In 2023, housing subsidies were used by 81% of families with children who exited shelter, with only 0.3% of those families re-entering shelter, compared to 15.2% of families without subsidies. In recent years, the number of federal and local vouchers in New York has decreased sharply, falling from 141,509 to 111,662, compounding the growing homelessness crisis that routinely sees over 85,000 individuals in Department of Homeless Services shelters on a daily basis.

“There are over 146,000 people sleeping each night in New York City shelters, and thousands more either sleeping unsheltered on the streets or temporarily living doubled- and tripled-up in the homes of others. The City must do everything it can to help people living in shelter move to permanent housing and prevent more people from being evicted and entering the shelter system. Last year, the City Council passed legislation to expand the CityFHEPS program to help accomplish both goals. The refusal of Mayor Adams’ administration to implement these needed changes to the program is inexcusable, given the scale of the City’s housing crisis,” said Dave Giffen, Executive Director of the Coalition for the Homeless.
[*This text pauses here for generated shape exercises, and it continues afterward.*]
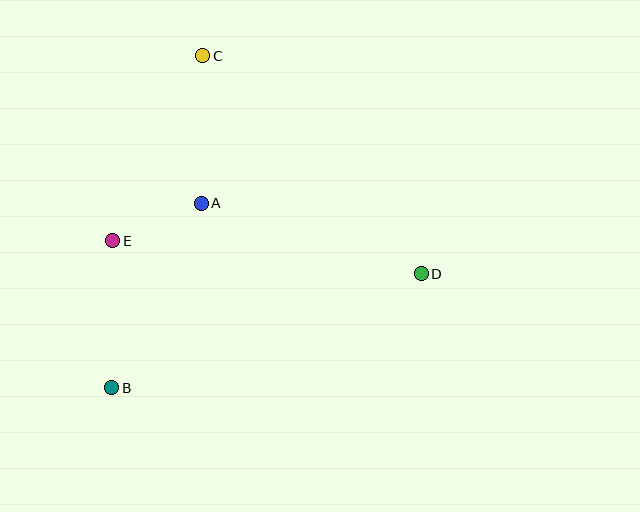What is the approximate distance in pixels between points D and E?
The distance between D and E is approximately 310 pixels.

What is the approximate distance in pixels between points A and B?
The distance between A and B is approximately 205 pixels.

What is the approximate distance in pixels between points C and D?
The distance between C and D is approximately 308 pixels.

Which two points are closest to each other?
Points A and E are closest to each other.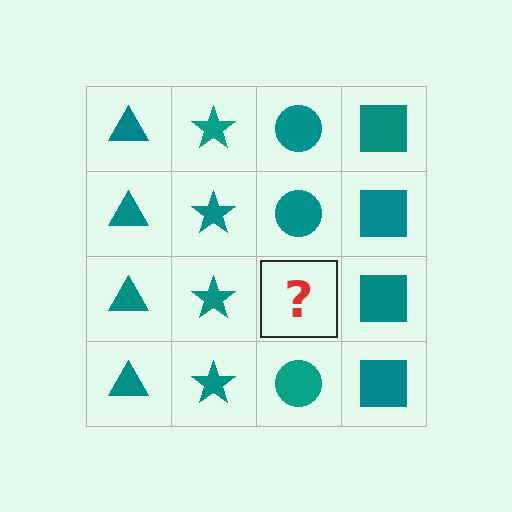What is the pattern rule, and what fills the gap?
The rule is that each column has a consistent shape. The gap should be filled with a teal circle.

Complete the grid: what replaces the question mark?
The question mark should be replaced with a teal circle.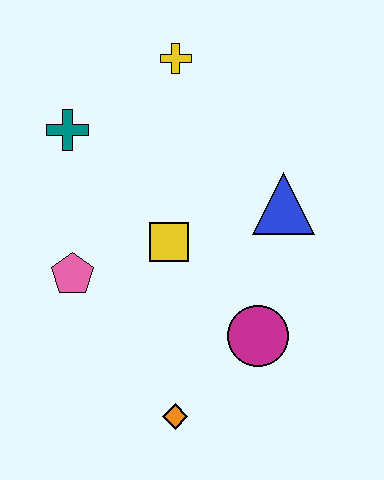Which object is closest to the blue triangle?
The yellow square is closest to the blue triangle.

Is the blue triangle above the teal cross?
No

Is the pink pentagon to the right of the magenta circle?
No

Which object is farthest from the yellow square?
The yellow cross is farthest from the yellow square.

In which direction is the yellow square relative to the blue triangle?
The yellow square is to the left of the blue triangle.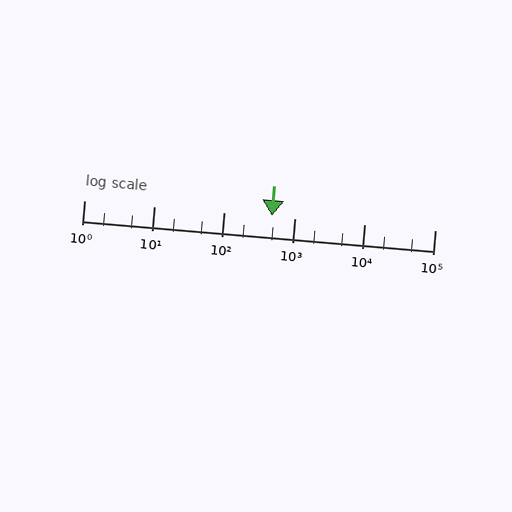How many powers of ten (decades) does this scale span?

“The City must fully implement Local Laws 99, 100, 101, and 102 so that more tenants and people experiencing homelessness in New York City can access and maintain permanent housing. At a time when DHS shelters have been pushed to capacity and housing courts are overwhelmed by eviction cases, the City needs to increase the flexibility of the CityFHEPS voucher program. Further delay means more households evicted and people without the means to exit shelter. Implementing these laws is the right thing to do, as well as good fiscal policy.” said Kristin Miller, Executive Director of Homeless Services United.

“By implementing these critical reforms, the program will accelerate the process of transitioning homeless New Yorkers from shelters into safe, affordable homes and ensure other vulnerable New Yorkers can keep their housing permanently. This course of action not only mitigates the city’s homelessness challenge but also provides significant cost savings to the city,” said David R. Jones, President and CEO of the Community Service Society of New York.

“The most immediate remedy to reduce New York City’s homeless census is to provide a housing voucher for the thousands of additional homeless and at-risk New Yorkers who are granted eligibility under this legislation being blocked by this Mayor,” said David L. Greenberg, Executive Director of Interfaith Assembly on Homelessness and Housing. “The people’s house has spoken loud and clear; It’s time for our mayor to open his heart to the cries of New Yorkers and implement the people’s will. “You will be called the repairer of the breach, the restorer of streets to dwell in.”

“Homelessness among families began to decrease in New York City in 2016 and continued into the pandemic. Key factors behind the positive trend were the CityFHEPS housing vouchers, legal assistance for defendants in housing court, and the success of NYC’s homeless prevention program, Homebase. New York City must fully implement Local Laws 99, 100, 101, and 102 so that these positive trends can once again be realized. We know how to prevent and end homelessness, and full implementation of these laws is an important step toward that end,” said Daniel Farrell, Chief Operating Officer of HELP USA.